LE TCHAD RÉPRIME LES VOIX DE LA JUSTICE: ORATEUR PRINCIPAL DE HUMAN RIGHTS WATCH EXPULSÉ; CONFÉRENCE ANNULÉE

By Patsonvilla, USAfrica News Inc.
President Mahamat Idriss Déby Itno.Photo courtesy

Dans une attaque frontale contre le militantisme en faveur des droits humains, les autorités tchadiennes ont empêché avec force la tenue d’une conférence à N’Djamena, la capitale, le 2 octobre 2024. La conférence, organisée pour discuter de la justice pour les victimes du régime brutal de Hissène Habré, a été fermée par la police, qui a également détenu et expulsé l’orateur principal, Reed Brody, ancien avocat de Human Rights Watch. Brody, qui a joué un rôle crucial dans la poursuite de Habré, devait prendre la parole lors de l’événement co-organisé par la section culturelle et de presse de l’Ambassade des États-Unis en partenariat avec le Centre d’Études et de Formation pour le Développement.

 

Peu avant le début de la conférence, la police a pris d’assaut le lieu et exigé le passeport de Brody. Des témoins ont entendu des officiers déclarer : « Nous allons vous mettre dans un avion hors du pays ce soir. » Bien que la police ait initialement tenté de l’arrêter de force, des négociations ont permis que Brody soit emmené au siège des services de renseignement de la police.
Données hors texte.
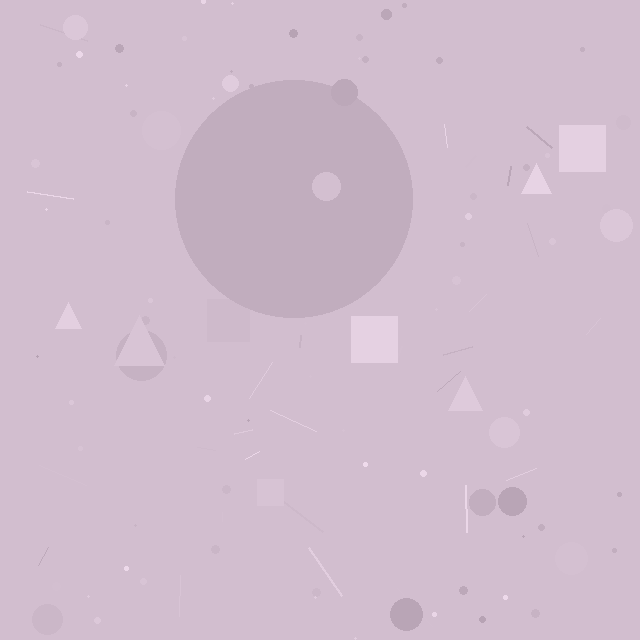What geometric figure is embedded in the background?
A circle is embedded in the background.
Après plusieurs heures d’interrogatoire, il a été escorté à son hôtel pour rassembler ses affaires et a été immédiatement expulsé du Tchad, deux jours avant son départ prévu.

 

Cette action brutale contre une figure connue pour défendre les droits humains souligne la réticence du Tchad à affronter son passé sombre. « Cibler les militants des droits humains pour avoir défendu la justice ne fait que souligner l’ampleur des injustices continues que subissent les victimes de Habré, » a déclaré Tirana Hassan, directrice exécutive de Human Rights Watch. « Plutôt que de réduire au silence ceux qui plaident pour la responsabilité, le gouvernement devrait se concentrer sur l’accomplissement de ses promesses d’indemnisation aux victimes longtemps souffrantes. »

 

La conférence devait également accueillir Jacqueline Moudeina, une militante tchadienne renommée, qui milite depuis longtemps pour la justice des victimes du régime de Habré. La discussion visait à mettre en lumière la lutte continue pour la justice et les avancées ou leur absence depuis la condamnation de Habré pour crimes de guerre, crimes contre l’humanité et torture par une cour soutenue par l’Union africaine à Dakar en 2016.

 

Malgré la mort de Habré en 2021, le combat de ses victimes pour obtenir réparation se poursuit. Le gouvernement tchadien a versé des paiements symboliques aux survivants et aux familles des victimes, mais les montants ne représentent qu’une fraction de ce que les tribunaux du Sénégal et du Tchad avaient ordonné. De plus, le gouvernement n’a pas respecté une décision de justice qui ordonnait l’érection d’un mémorial pour les victimes et la création d’un musée dans l’ancien siège de la police politique où de nombreux détenus ont été torturés.

 

Le blocage de cette conférence illustre un problème plus profond. Alors que les organisations internationales et les militants locaux au Tchad organisent régulièrement des événements similaires sans autorisation préalable, la répression de cette discussion particulière révèle une résistance à aborder l’héritage douloureux du régime de parti unique de Habré, marqué par la persécution ethnique et la violence systématique.

 

Alors que Mahamat Idriss Déby Itno, fils de l’ancien président, continue son règne controversé après avoir pris le pouvoir à la suite de la mort de son père en 2021, il semble que le gouvernement tchadien ne soit toujours pas disposé à affronter pleinement les atrocités passées. Bien que des paiements récents de 16,5 millions de dollars aient été versés à 10 700 victimes, ces réparations sont loin de compenser pleinement les montants ordonnés par les tribunaux. De nombreuses victimes attendent encore la justice et la reconnaissance pour lesquelles elles se battent depuis des décennies.

 

Human Rights Watch et d’autres organisations internationales ont appelé le gouvernement tchadien à engager un dialogue constructif avec les défenseurs des droits humains, plutôt que de réprimer leurs efforts. « Le gouvernement devrait soutenir des militants comme Brody et Moudeina, qui réclament des comptes non seulement pour le Tchad, mais aussi pour les victimes de crimes graves dans le monde entier, » a ajouté Hassan. « Ce n’est qu’en affrontant son passé que le Tchad pourra espérer construire un avenir plus juste. »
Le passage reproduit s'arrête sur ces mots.